Dalam “Lontar Carcaning Caru”, penggunaan ekasata
(kurban dengan seekor ayam yang berbulu lima jenis warna, di Bali disebut ayam
brumbun, yakni: ada unsur putih, kuning, merah, hitam, dan campuran keempat
warna tadi) sampai dengan pancasata (kurban dengan lima ekor ayam masing-masing
dengan bulu berbeda, yakni unsur putih, kuning, merah, hitam, dan campuran
keempatnya, sehingga akhirnya juga menjadi lima warna) ini masih digolongkan
segehan **khusus untuk kelengkapan piodalan saja, sehingga memiliki fungsi
sebagai runtutan proses piodalan (ayaban atau tatakan piodalan) yang memilki
kekuatan sampai datang piodalan berikutnya.
Caru
Upacara Bhuta Yadnya dalam
tingkatan madya ini di sebut dengan “Caru“. Pada tingkatan ini selain
mempergunakan lauk pauk seperti pada segehan, maka di gunakan pula daging
binatang. Banyak jenis binatang yang di gunakan tergantung tingkat dan jenis
caru yang di laksanakan. menurut “lontar Carcaning Caru” jenis-jenis caru
adalah Caru ayam berumbun ( dengan satu ekor ayam ), Caru panca sata ( caru
yang menggunakan lima ekor ayam yang di sesuaikan dengan arah atau kiblat mata
angin ), Caru panca kelud adalah caru yang menggunakan lima ekor ayam di tambah
dengan seekor itik atau yang lain sesuai dengan kebutuhan upacara yang di
lakukan, dan Caru Rsi Gana.
Baten caru berfungsi sebagai pengharmonis atau
penetral buwana agung (alam semesta), di mana caru ini bisa dikaitkan dengan
proses pemlaspas maupun pangenteg linggihan pada tingkatan menengah (madya).

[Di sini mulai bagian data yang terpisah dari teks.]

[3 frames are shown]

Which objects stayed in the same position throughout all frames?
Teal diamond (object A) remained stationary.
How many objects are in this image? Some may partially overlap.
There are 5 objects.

Usia caru ini 10-20 tahun, tergantung tempat upacara. Penyelenggaraan caru juga
dapat dilaksanakan manakala ada kondisi kadurmanggalan dibutuhkan proses
pengharmonisan dengan caru sehingga lingkungan alam kembali stabil.
Tawur
Tingkatan yang utama ini di
sebut dengan Tawur. Adapun yang digolongkan tawur dimulai dari tingkatan balik
sumpah sampai dengan marebu bumi—sesuai dengan yang tersurat dalam “lontar
Bhama Kertih” digolongkan sebagai upacara besar (utama) yang diselenggarakan
pada pura-pura besar. Tawur ini memiliki fungsi sebagai pengharmonis buwana
agung (alam semesta). Adapun tawur ini memiliki kekuatan mulai dari 30 tahun,
100 tahun (untuk eka dasa rudra), dan 1000 tahun untuk marebu bumi.

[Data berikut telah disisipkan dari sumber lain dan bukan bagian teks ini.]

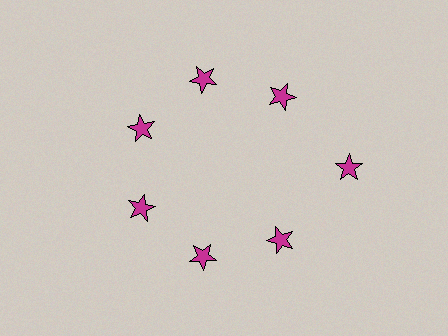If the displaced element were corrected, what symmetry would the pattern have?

Tawur dilaksanakan pada tingkatan utama, baik
sebagai pangenteg linggih maupun upacara-upacara rutin yang sudah ditentukan
oleh aturan sastra atau rontal pada berbagai pura besar di Bali. Tawur ini memiliki
makna sebagai pamarisuddha jagat pada tingkatan kabupaten/kota, provinsi,
maupun negara. misalnya Tawur Kesanga dan Nyepi yang jatuhnya setahun sekali,
Panca Wali Krama adalah upacara Bhuta Yadnya yang jatuhnya setiap sepuluh tahun
sekali, dan Eka Dasa Rudra yaitu upacara Bhuta Yadnya yang jatuhnya setiap
seratus tahun sekali.
Upacara Rsi Gana
Dalam upacara agama Hindu memang ada dikenal
istilah Rsi Gana.
Patut dipahami terlebih dulu bahwa Rsi Gana itu
bukanlah caru, melainkan suatu bentuk pemujaan kepada Gana Pati
(Penguasa/Pemimpin para Gana) sebagai Vignesvara (raja atas halangan). Upacara
ini diselenggarakan dengan tujuan supaya manusia terhindar dari berbagai
halangan. Namun dalam penyelenggaraan “upacara Rsi Gana” memang tidak
pernah terlepas dari penggunaan caru sebagai landasan upacaranya, sehingga
seolah-olah Rsi Gana itu sama dengan caru ~ kebanyakan orang menyebut dengan
istilah “caru Rsi Gana”.
Upacara Rsi Gana bisa diikuti berbagai macam
caru. Adapun jenis caru yang mengikuti upacara Rsi Gana ini tergantung
tingkatan Rsi Gana bersangkutan.
·
Rsi Gana Alit diikuti dengan caru ekasata yang
lazim dikenal dengan sebutan ayam abrumbunan (seekor ayam dengan bulu lima
jenis warna).
·
Rsi Gana Madya diikuti dengan caru pancasata
(lima ekor ayam dengan bulu berbeda).
·
Rsi Gana Agung diikuti dengan caru pancakelud
ditambah seekor bebek putih, menggunakan seekor kambing sebagai dasar kurban
caru.
Jadi, pelaksanaan upacara Rsi Gana adalah
bertujuan untuk memuja Dewa Gana Pati atau Ganesa yang merupakan Dewa Penguasa
para Gana atau para abdi Dewi Durga, Dewa Siwa, dan Gana Pati sendiri.